MANILA (Reuters) - The Philippine mining minister’s decision to close over half of the country’s mines and suspend others is “illegal and unfair”, an industry group said on Monday, as the minister stood by her action.
Environment and Natural Resources Secretary Regina Lopez on Thursday ordered 23 of the country’s 41 mines shut permanently, saying many were operating in watersheds.
The mines to be closed account for half of nickel ore output by the world’s top supplier of the metal. Another five mines were suspended.“She violated due process - which is an inherent part of the rule of law – and did not give proper notice by consistently refusing to release the results of the audit to the affected parties,” the Chamber of Mines of the Philippines said in a statement.

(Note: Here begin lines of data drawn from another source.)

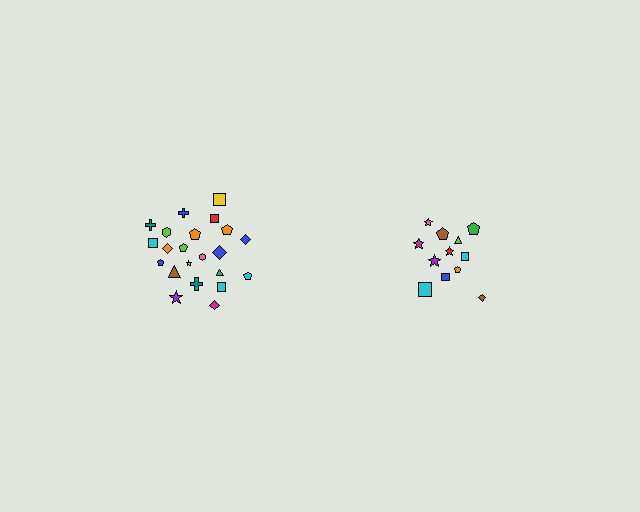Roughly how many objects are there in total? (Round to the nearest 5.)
Roughly 35 objects in total.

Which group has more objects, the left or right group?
The left group.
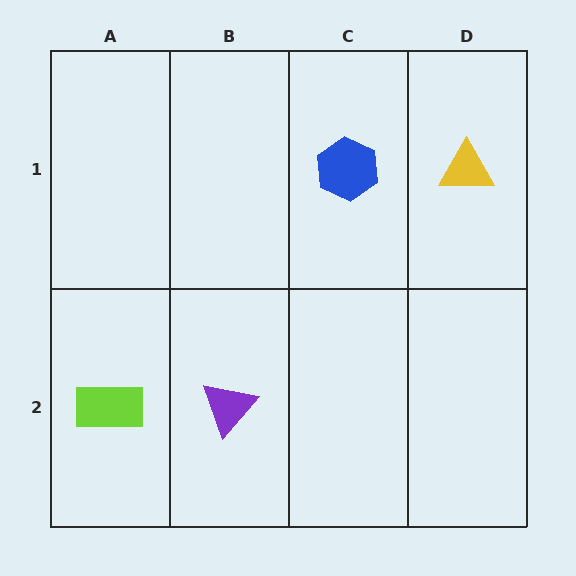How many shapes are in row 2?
2 shapes.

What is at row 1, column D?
A yellow triangle.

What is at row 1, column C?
A blue hexagon.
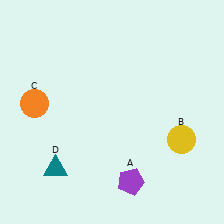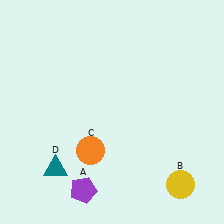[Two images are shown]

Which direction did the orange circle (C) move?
The orange circle (C) moved down and to the right.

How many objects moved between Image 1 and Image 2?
3 objects moved between the two images.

A team that reviewed an audit of the mines recommended suspension of operations and payment of fines for environmental violations, rather than closure, two people with knowledge of the matter said.
“Her actions have finally revealed her true bias: to stop all mining in the Philippines,” said Artemio Disini, chairman of the chamber.
“It is now apparent that within her department there is widespread chaos,” he said, citing conflict between Lopez and the review team from the Mines and Geosciences Bureau.
Disini said on Friday the shutdowns would affect 1.2 million people.
The chamber has asked President Rodrigo Duterte to review Lopez’s action, calling it “without basis, fairness and legality”.
Duterte has supported Lopez’s move and the minister said she will not reconsider her decision, adding the Southeast Asian nation is “unfit for mining”.
“These open pits near our rivers and streams will be there forever and a day,” Lopez told Reuters.
“How is that economically lucid? It’s crazy, why are we doing this?”
A staunch environmentalist, Lopez launched an audit of the country’s mines in July, shortly after being sworn in, aiming to punish operations she thinks are harming the environment.
Still largely unexplored, the Philippines’ mining sector contributes less than 1 percent to the overall economy.
Only 3 percent of 9 million hectares identified by the state as having high mineral reserves is being mined, according to government data.